Curtains down on tribal art, craft mela

Post News Network

Bhubaneswar: Curtains came down on the National Tribal Art and Craft Mela at the Tribal Museum here Thursday. Around 6,000 people visited the fair on the last day. The fair was organised by the SC and ST Research and Training Institute. The participants were presented Soura and Gond paintings as a token of appreciation by the SC and ST RTI. Art and craft identify tribes.So it is not surprising that tribal artistes left no stone unturned to mesmerise visitors with their skills at the fair. The Dhokar craft from Mayurbhanj caught the attention of many. Stall owner artiste Hadibandhu Nayak, 40, displayed things like candle stands, adivasi sets (adivasi people in standing position), tribal dance groups, money box and animals, Hindu gods and goddesses etc. Nayak said his goods were priced between Rs 80 and Rs 2,500.

Nayak who belongs to the Bathudi tribe said, “The state is supporting artistes like me and we are given special training to create innovative things. The government is also providing tools for making craft items. Melas are another source of income. I made a profit of around Rs 20,000 to Rs 40,000 this year.” Artistes from Nabarangpur stunned visitors with their products made of paddy grains. They exhibited things like Hindu deities, peacocks, elephants, flowers and other things made with paddy grains. A three-feet tall Ganesh made with paddy grains attracted many. Sukanya Das, a resident of Nayapali, said, “I purchased earrings made of paddy grains.
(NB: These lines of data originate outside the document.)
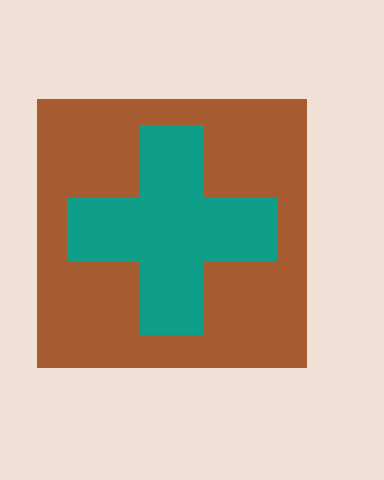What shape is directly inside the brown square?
The teal cross.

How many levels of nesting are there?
2.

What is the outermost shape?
The brown square.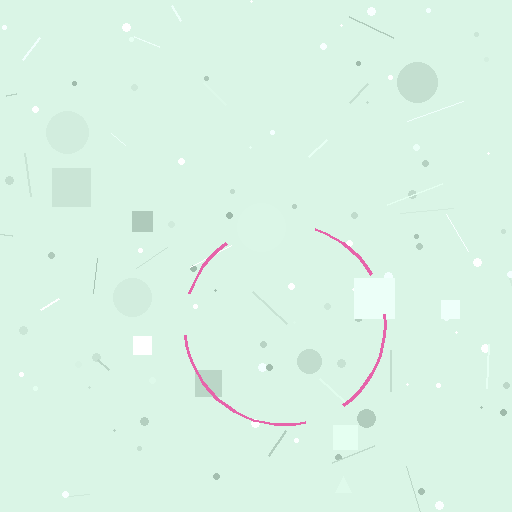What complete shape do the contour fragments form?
The contour fragments form a circle.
It is beautiful. The price was also affordable.” Speaking to Orissa POSTcraftsman Ram Chandra Munda said, “Every item takes a lot of time to make. To create a small item we require three days. First we sew paddy grains on to a stick and later we put it into water to make it flexible.

Then we give different shapes to the sticks.” The Lohar tribe’s iron products and Tripura’s handicrafts also grabbed a lot of attention. Miniature animals made from iron were a big crowd puller. The figures were small but looked beautiful. Animals like goats, tigers, dogs and cows were created on the spot by artisans. These small items are easy to display in the corner of a house. It will make rooms beautiful, said Krutibash Ojha, a buyer. Mukesh Biswakarma, a blacksmith from Chattisgarh said, “We collect unused iron from workshops and give it new shape. We always try to do something new for customers. We have carved many designs on the bow. They can display it at home.”
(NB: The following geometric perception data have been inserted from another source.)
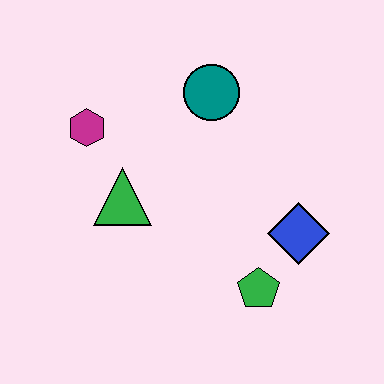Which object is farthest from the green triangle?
The blue diamond is farthest from the green triangle.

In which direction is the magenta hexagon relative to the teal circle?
The magenta hexagon is to the left of the teal circle.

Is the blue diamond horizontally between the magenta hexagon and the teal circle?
No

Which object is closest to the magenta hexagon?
The green triangle is closest to the magenta hexagon.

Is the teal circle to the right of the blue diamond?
No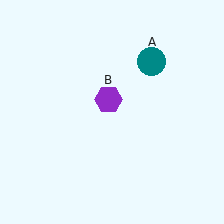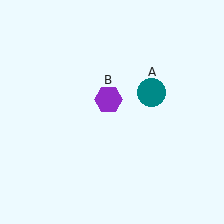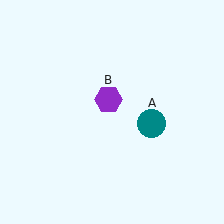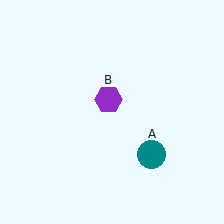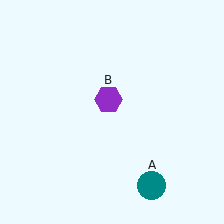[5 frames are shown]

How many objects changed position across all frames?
1 object changed position: teal circle (object A).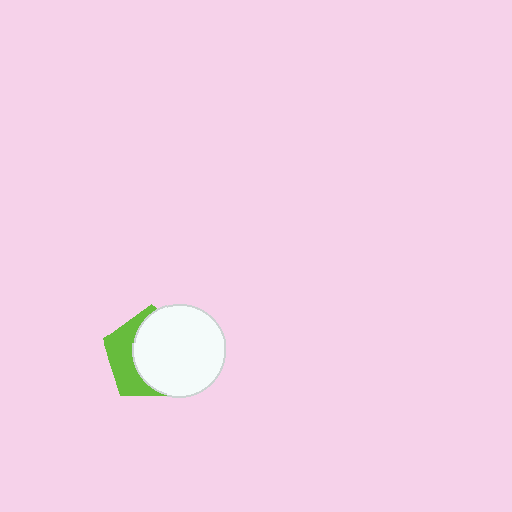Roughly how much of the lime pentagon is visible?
A small part of it is visible (roughly 36%).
Artiste Devlal Tekam of Andhra Pradesh who exhibited Gond paintings was quite conscious of his culture. When asked to do modern paintings Devlal replied, “I can’t do other paintings as they are alien to my culture. It will also destroy my culture. Our generation will continue traditions.” Tekam’s paintings on cloth canvas spoke about his tribe’s ways of life. The paintings portrayed their ways of worshipping, eating, dwelling places and wild animals.

Tekam, 32, said it takes around nine days to do a painting on a ¾ inch canvas. Many tribal artistes gave live demos. A 55-year-old woman was seen making thread out of Tussar. Artistes from Chhattisgarh exhibited designer iron products. Items made with bamboos were also demonstrated live.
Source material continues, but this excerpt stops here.